ProxyBeggar is a tool for crawling proxies from many free-proxy-providers.
Here is some advantages for this tool:
- It only stores valid proxies in redis, and keep testing and refreshing these proxies.
- Once there are valid proxies, it will use these proxies to crawl provider's website, so you won't get blocked by the website for your intensive and continuous requests.
- You can easily get the valid proxies by a http request.
- Bundle
- Start crawling by executing bin/run
rackup -p 3002to start a web service. Now you can get valid proxies by request 127.0.0.1:3002. If you want to pretty print the response, just request 127.0.0.1:3002?pretty=true.
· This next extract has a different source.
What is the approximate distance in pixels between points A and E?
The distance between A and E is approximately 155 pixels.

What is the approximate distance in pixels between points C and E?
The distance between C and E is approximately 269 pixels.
If you want to crawl other providers' website, just create a class inherited ProxyBeggar::BaseCrawler in
lib/proxy_beggar/crawlers,and make sure implements the abstract methods like other crawlers' class. The new file's name must
compliance the Rails' naming conventions, e.g. the file of SevenyipCrawler should be sevenyip_crawler.
Some provider's website may be very slow sometimes, you can modify the waiting time for the corresponding crawler in data/config.yml with time_limit. You can execute bin/detect to check if the providers' website can be visited. If you are sure some website are not work anymore, just delete the corresponding crawler file.